Schwimmen erfordert sowohl Muskelkraft als auch Ausdauer. Während Ausdauer ist die Fähigkeit der Muskeln zu wiederholten submaximalen Kontraktionen im Laufe der Zeit, Stärke ist die Menge an Kraft, die Ihre Muskeln produzieren können. Beim Schwimmen bestimmt die Muskelkraft, wie viel Kraft Ihre Muskeln auf das Wasser ausüben können, was wiederum Ihren Körper nach vorne treibt.
Gebäudestärke für den Anfängerschwimmer
Für Anfängerschwimmer kann Schwimmen allein wirksam Muskelkraft aufbauen. Laut der ehemaligen Schwimmprofi Janet Evans wirkt das Wasser als Widerstand, den die Muskeln überwinden müssen. Beim konsequenten Schwimmen passen sich die Muskeln an und werden stärker. Diejenigen, die seit Monaten konsequent schwimmen, werden jedoch feststellen, dass die Wasserresistenz aufgrund ihrer Muskelanpassungen nicht mehr genügend Anreiz bietet, um ihre Muskeln herauszufordern und mehr Kraft zu entwickeln. An diesem Punkt können diejenigen, die ihre Schwimmleistung verbessern möchten, Krafttrainingsübungen in ihre Behandlung aufnehmen, um weiterhin Kraft aufzubauen.
Hauptmuskulatur beim Schwimmen beteiligt
Schwimmen rekrutiert Muskeln im ganzen Körper. Es gibt jedoch bestimmte Muskeln, die in erster Linie für die Kraft verantwortlich sind, die Sie durch das Wasser treibt. Der Latissimus dorsi, der größte Rückenmuskel, zieht die Arme nach hinten und hinten an. Der Latissimus dorsi trägt stark zu allen Arten von Schwimmbewegungen bei. Ihre Schultern und Ihre Brustmuskeln, die die wichtigsten Muskeln in Ihrer Brust sind, drücken Ihre Arme zusammen, während Sie sich auf den nächsten Schlag vorbereiten. Im Unterkörper übernehmen Ihr großer Gesäßmuskel, Oberschenkel und Quadrizeps den größten Teil der Kraftproduktion an den Hüften und Beinen.

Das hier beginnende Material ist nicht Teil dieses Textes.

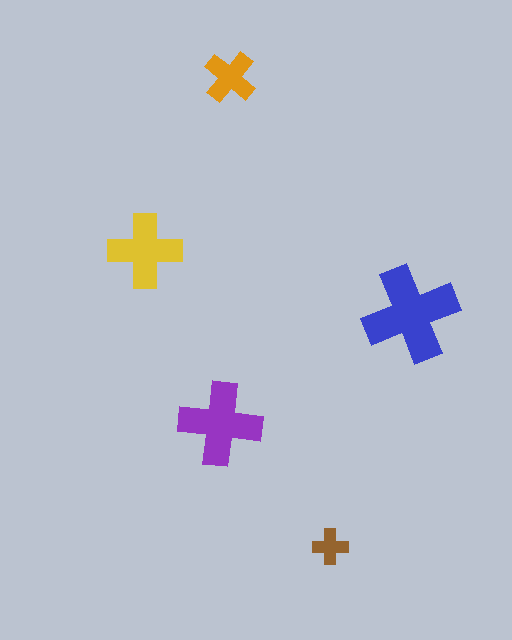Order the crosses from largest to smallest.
the blue one, the purple one, the yellow one, the orange one, the brown one.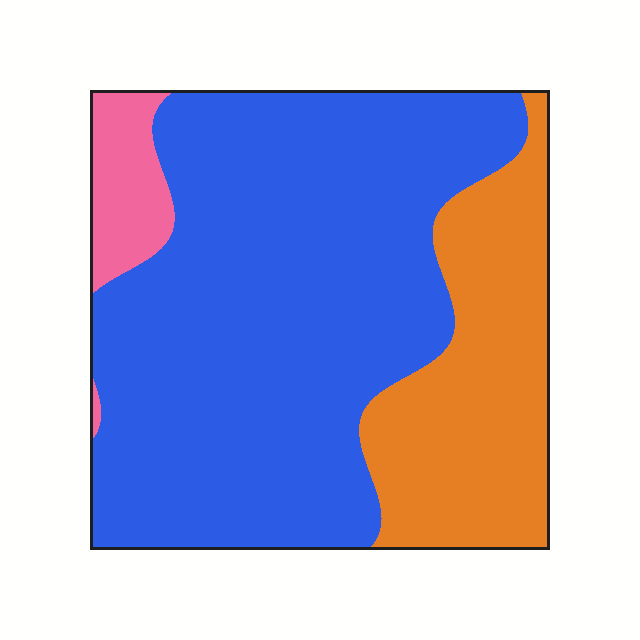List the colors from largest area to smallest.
From largest to smallest: blue, orange, pink.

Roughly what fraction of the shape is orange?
Orange covers about 25% of the shape.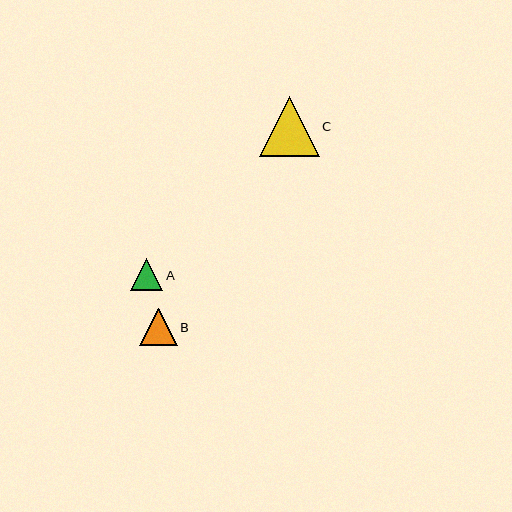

Die Kernmuskeln werden auch beteiligt
Obwohl Ihre oberen und unteren Gliedmaßen den Großteil der Kraftproduktion übernehmen, ist Ihre Schwimmleistung eingeschränkt, wenn Ihnen die Rumpfmuskulatur fehlt. Ihr unterer Rücken und Ihre Bauchmuskeln halten Ihren Oberkörper während aller Schläge stabil. Wenn Sie den freien Stil und den Rücken ausführen, sind Ihre schrägen Bauchmuskeln stark am Drehen Ihres Torsos beteiligt. Die Hüftbeuger an den Vorderbeinen tragen zum Kick bei.
Zusätzliche Kraftarbeit
Um eine größere Muskelkraft mit der Absicht zu entwickeln, deine Schwimmleistung zu verbessern, plane zwei Krafttrainingseinheiten pro Woche. Führen Sie jede Übung für zwei bis drei Sätze von sechs bis zehn Wiederholungen durch. Für Ihren Latissimus Dorsi, ziehen Sie Latzüge und Sitzreihen. Stärken Sie Ihre Brust und Schultern mit Liegestützen und Schulterdrücken. Für Ihre Hüften, Quadrizeps und Oberschenkel, komplette Kreuzheben und Kniebeugen. Stärken Sie Ihre Bauchmuskeln und Bauchmuskeln mit Fahrrad-Crunches und Frontplanken. Bauen Sie Ihren unteren Rücken mit Rückenverlängerungen und Gesäßheben auf.